Rz. 78
§ 3 Abs. 1 Nr. 2 ErbStG erfasst auch die Fälle einer Gesellschaftsvertragsgestaltung, wonach der Gesellschafter aus der Personen- oder Kapitalgesellschaft ausscheidet und der Anteil unter Abfindung der Erben auf die Gesellschaft oder die verbleibenden Gesellschafter übergeht. Ein Anteilsübergang auf die Gesellschaft ist jedoch nur für die Kapitalgesellschaft möglich, da die Personengesellschaft keine eigenen Anteile erwerben kann. Nur bei Personengesellschaften ist also die Anwachsung bei den anderen Gesellschaftern möglich.
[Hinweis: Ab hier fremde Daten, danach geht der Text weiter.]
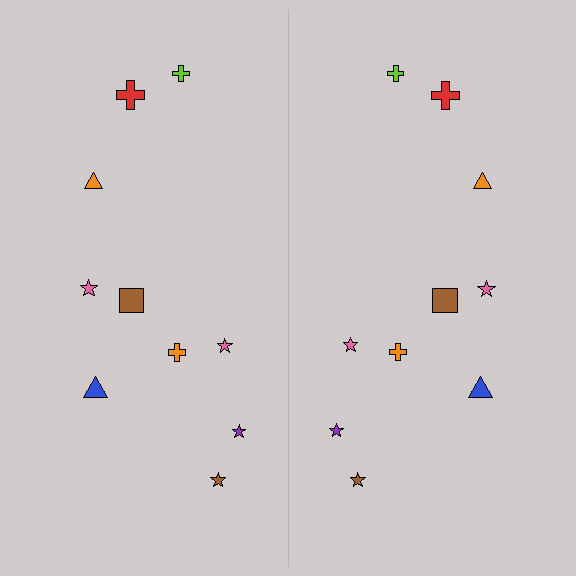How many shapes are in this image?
There are 20 shapes in this image.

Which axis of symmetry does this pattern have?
The pattern has a vertical axis of symmetry running through the center of the image.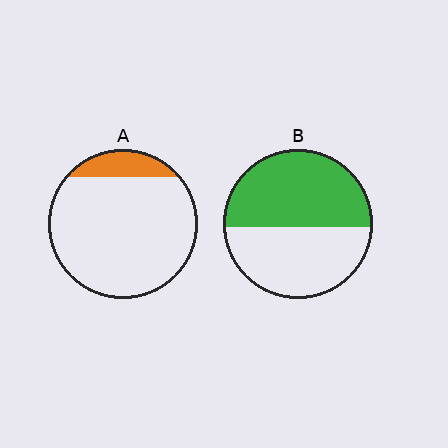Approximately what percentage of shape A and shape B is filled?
A is approximately 15% and B is approximately 55%.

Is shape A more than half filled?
No.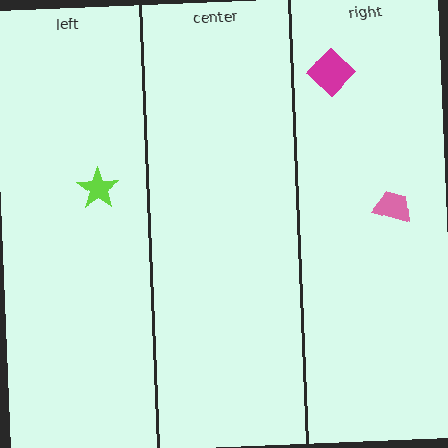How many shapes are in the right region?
2.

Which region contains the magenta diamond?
The right region.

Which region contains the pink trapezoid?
The right region.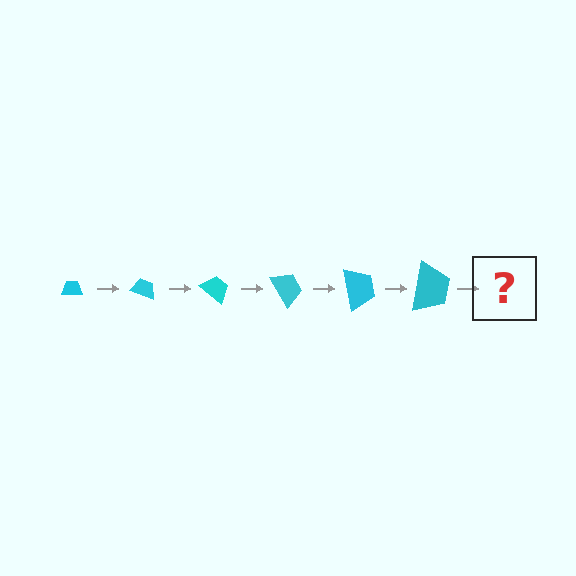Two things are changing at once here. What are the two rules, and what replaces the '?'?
The two rules are that the trapezoid grows larger each step and it rotates 20 degrees clockwise each step. The '?' should be a trapezoid, larger than the previous one and rotated 120 degrees clockwise from the start.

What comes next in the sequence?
The next element should be a trapezoid, larger than the previous one and rotated 120 degrees clockwise from the start.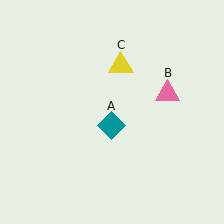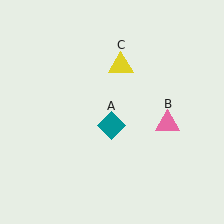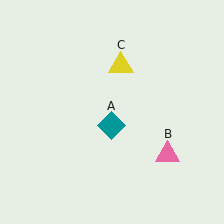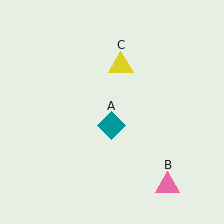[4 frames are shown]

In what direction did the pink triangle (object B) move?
The pink triangle (object B) moved down.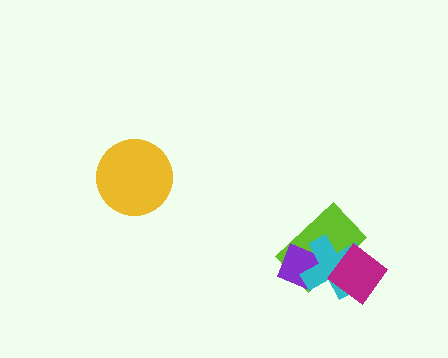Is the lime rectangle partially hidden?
Yes, it is partially covered by another shape.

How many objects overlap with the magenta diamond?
2 objects overlap with the magenta diamond.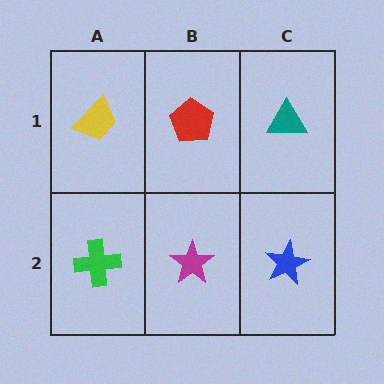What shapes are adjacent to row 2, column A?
A yellow trapezoid (row 1, column A), a magenta star (row 2, column B).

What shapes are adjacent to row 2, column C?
A teal triangle (row 1, column C), a magenta star (row 2, column B).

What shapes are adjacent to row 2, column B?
A red pentagon (row 1, column B), a green cross (row 2, column A), a blue star (row 2, column C).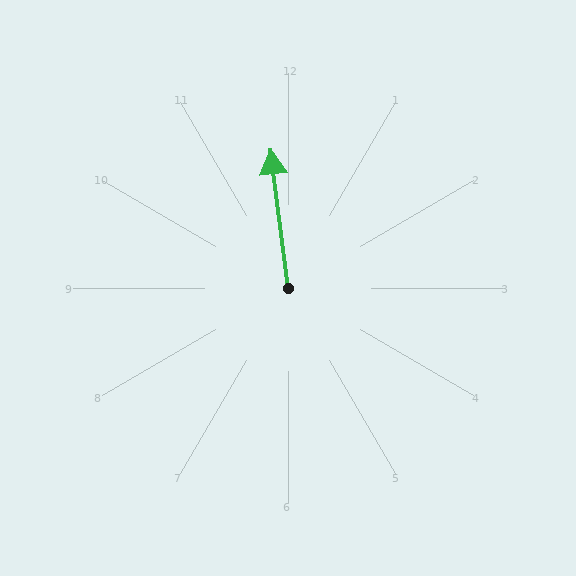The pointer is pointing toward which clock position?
Roughly 12 o'clock.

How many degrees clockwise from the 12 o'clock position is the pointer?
Approximately 353 degrees.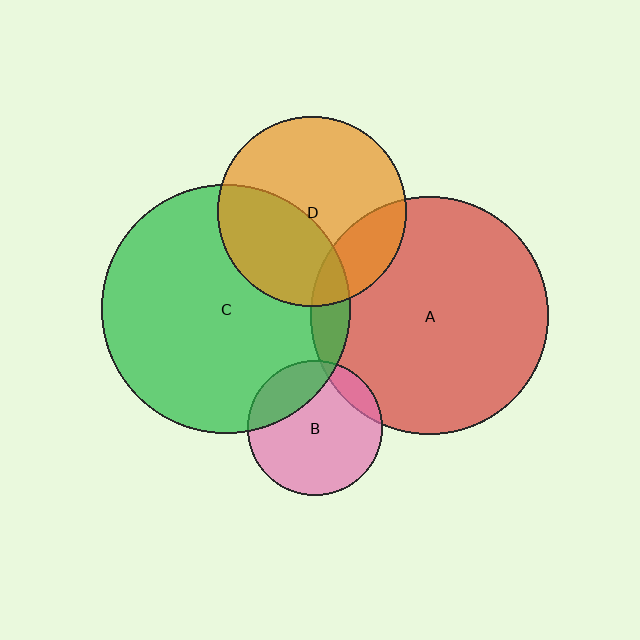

Da ein automatischer Übergang des Anteils auch bei einer Kapitalgesellschaft nicht möglich ist, da nach § 15 Abs. 1 GmbHG die Vererblichkeit gewährleistet wird, bedarf es einer Satzungsregelung, wonach der Anteil an einer GmbH zwar durch den Erbfall auf die Erben übergeht, jedoch die Gesellschaft dann die Möglichkeit zur Einziehung gegen Abfindung hat, oder es wird eine Regelung in der Satzung getroffen, wonach die Erben dazu verpflichtet werden, den Anteil an der Gesellschaft unter Zustimmung der Gesellschaft oder der Gesellschafter an einen Dritten abzutreten. Dieses Gestaltungsrecht wird von § 3 Abs. 1 S. 2 ErbStG erfasst, da es auf den Tod des Gesellschafters hin erst ausgeübt werden kann und in der Satzung verankert sein muss. Die Steuerentstehung ist auf den Zeitpunkt der Ausübung abzustellen, da nach § 9 Abs. 1 Nr. 1 Buchst. a ErbStG erst mit der Ausübung eine Vermögensmehrung erfolgt.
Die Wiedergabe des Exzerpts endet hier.